Crystal: David and I are a pair of old shoes. When I cast him in the movie, there were “names” who wanted the part and who read with me, but David and I had just done City Slickers together and I kept thinking of him as we worked on it and saying, “He’s this guy.”

Mandel: So, he turned down Denzel. [Laughter.]

Crystal: David was better than anybody, and an Academy Award nomination later, he’s still the guy. We’re brothers.

We’re also excited to see Tony Award winner Randy Graff [City of Angels] as Buddy’s loving wife, Elaine.

Ganz: Bull’s-eye!

Crystal: You’ll love everybody. The thing about this cast is that everybody gets a moment: The songs are funny or heartbreaking or emotional, and the relationship between Buddy and Elaine and their daughter, Susan, who is played incredibly by Shoshana Bean, makes this the most fascinating kind of story. It’s hilarious, but it’s a heartbreaker too.

This is the first collaboration between three-time Tony-winning composer Jason Robert Brown and Tony-nominated lyricist Amanda Green. What can you tell us about the music?

Ganz: These songs are what we would write if we had talent. [Laughter.] They caught our sound.

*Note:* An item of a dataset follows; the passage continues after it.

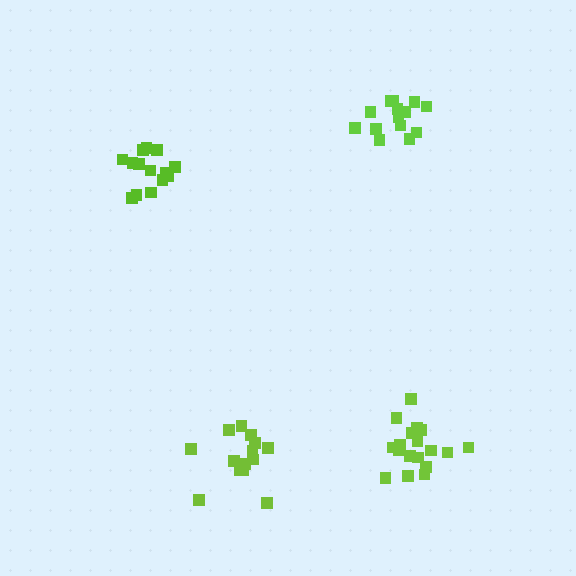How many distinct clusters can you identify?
There are 4 distinct clusters.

Crystal: Jason loved the film and the character, and in his own way, he’s got Buddy in him. He can be very funny, he can be very emotional. He understood it. Amanda brings a smart quality because she’s from a show-business family and is the daughter of a powerful figure [composer Adolph Green]. It all fell together, and the score is eclectic and powerful and really funny.

Ganz: It’s tuneful. I’ve always liked that word.

What does it mean to the three of you as native New Yorkers to bring Mr. Saturday Night to Broadway?

Ganz: I never imagined that something like this would be part of my career. Babaloo and I left New York for California a million and a half years ago to become TV writers [on the staff of Happy Days], so this is a complete bonus.

Mandel: From a living room full of relatives, I have one aunt left. She’s 93, she’s sharp as a tack, and she’s counting the days for the show to open. This is for her.

Crystal: I had the great good fortune of having two Broadway runs in 700 Sundays, which took place in New York and Long Island and the world that brings me here today. So to come back to Broadway feels very special. I had written the beginnings of a second solo show, but it felt like “I did this already — let’s revisit [Mr. Saturday Night].” I’m thrilled that we did.

Can you sum up what Broadway audiences will experience at Mr. Saturday Night?

Mandel: The jokes are huge, and you’ll leave the theatre humming the songs.

Ganz: It is primarily an entertainment, from the performances to the jokes to the choreography to the music. But there has always been a heaviness under Buddy that makes it worth our doing it, a sadness that gives it a reason to be. We’re determined that the audience will experience something real while having a really good time. You will laugh, and it will bring you joy.

Crystal: I love this character — he hurts me, he thrills me — and when I feel the audience responding to him, it’s so rewarding. When Buddy bruises himself or someone else, the audience goes, “Ooh,” but I know where we’re going; I know that there’s going to be redemption for him. That’s what’s exciting about doing it live, to create that magic as [Broadway audiences] get back to what they have missed. I can’t wait for people to see this show.